Una prima risposta alla esiguità della sua produzione l’avevo messa a chiusura della sua storia, nella prima parte, riprendendo una sua intervista in cui sosteneva come, alla fine, la vita di una persona si riduce a raccontare quell’unica storia che si porta dietro. Lei ha scritto solo quei libri perchè aveva finito di raccontare la sua storia, e il resto sarebbe stata una letteratura che non amava, per cui non aveva alcuna inclinazione. Anche la sua vita di lettrice è misurata e facilmente intuibile. Una stima su tutti per Thomas Bernhard.

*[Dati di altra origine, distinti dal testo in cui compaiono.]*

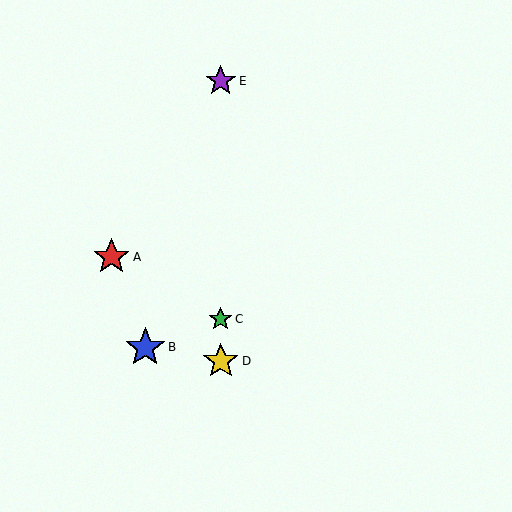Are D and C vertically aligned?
Yes, both are at x≈221.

Potevo ancora scrivere? Sì, forse avevo ancora qualcosa da scrivere. Ma se non venivano (i libri, ndr) andava bene così. Se non ci sono cose essenziali allora non c’è niente da scrivere. Non è grave.

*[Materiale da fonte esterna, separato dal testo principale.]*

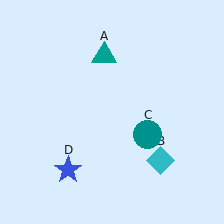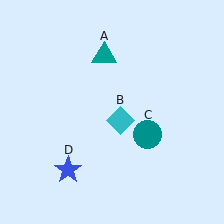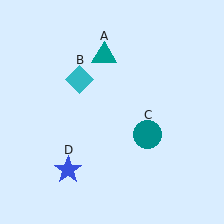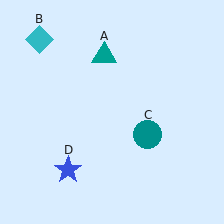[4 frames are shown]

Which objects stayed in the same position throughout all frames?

Per la Kristof non si può raccontare niente di veramente altro dalla verità, ed è proprio questo il nodo cruciale del suo scrivere: il confronto continuo tra l’essenziale della verità da raccontare e la finzione che, per forza di cose, contamina le sue storie. Cioè tra il contenuto di una vita, le sue parti di verità, le determinazioni storiche e la forma del romanzo, in qualche modo una scatola di finzione chiamata a contenere tutto il vero.
Agota Kristof ha scritto la sua vita. Nient’altro. Inventata, romanzata, modificata. Ma, in definitiva, modellata sulla sua esperienza. Quello che lei ha fatto è stato mettere tutto insieme (vita e letteratura) fino a che non risultava talmente confuso da non riuscire più a capire dove le spezzate della verità delle cose si congiungevano alle spezzate della letteratura, dell’invenzione.

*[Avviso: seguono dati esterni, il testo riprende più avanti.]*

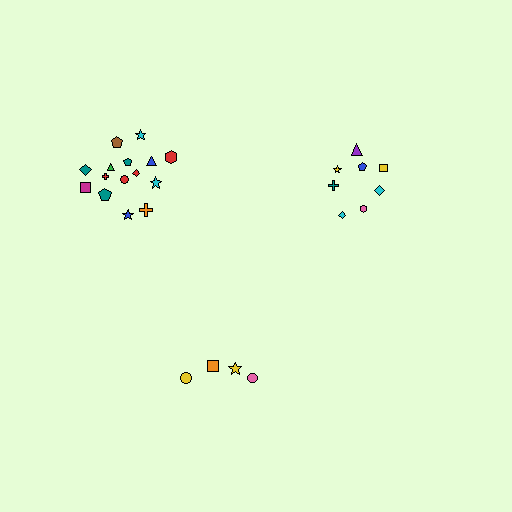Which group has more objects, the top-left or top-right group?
The top-left group.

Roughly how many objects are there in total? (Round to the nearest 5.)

Il luogo dove ricordava e il luogo dove inventava li fece coincidere in una stessa cosa: uno spazio grigio dalle sfumature senza più confini.
Non volendo separare i due piani, anche all’interno del romanzo stesso si trova la dialettica di questi elementi. Nella Trilogia ad un certo punto si legge:
– Quello che mi interessa sapere e se scrive delle cose vere o delle cose inventate.
Le rispondo che cerco di scrivere delle storie vere, ma, a un certo punto, la storia diventa insopportabile proprio per la sua verità e allora sono costretto a cambiarla. Le dico che cerco di raccontare la mia storia, ma che non ci riesco, non ne ho il coraggio, mi fa troppo male. Allora abbellisco tutto e descrivo le cose non come sono accadute, ma come avrei voluto che accadessero.
Dice:
– Sì. Certe vite sono più tristi del più triste dei libri.
Dico:
– Proprio così. Un libro, per triste che sia, non può essere triste come una vita.
Lei scrive di questo: solitudine, esilio, la ferocia di un certo tipo di esistenza. Lei stessa suggerisce una parola che riassume tutto: sradicamento. Le altre parole possono cogliere meglio un aspetto di ciò che ha vissuto e di ciò che ha scritto, fa capire lei, ma nel complesso perdono qualcosa che il concetto di sradicamento mantiene, andando a lambire sfere di significati che appartengono al culturale, al morale e al sentimentale.
La sua tecnica di scrittura è stata piegata alla necessità di spillare la ferocia di quello sradicamento. Renderlo visibile, tangibile in quel che voleva scrivere. La si tocca, quella ferocia. Ed è da sempre attribuito alla letteratura assumersi il compito, e la responsabilità, del pronunciare il marcio del mondo.
Agota Kristof è riuscita nel suo intento perchè aveva la forza di cancellare totalmente la bellezza dalla scrittura. Eliminando proprio la concezione di bello, l’idea romantica di bellezza. La sua era continua sottrazione, semplicità monastica, un controllo e un rigore totali ed estremi, spinti fino ad arrivare all’abnegazione, al sacrificio del falso in nome del vero.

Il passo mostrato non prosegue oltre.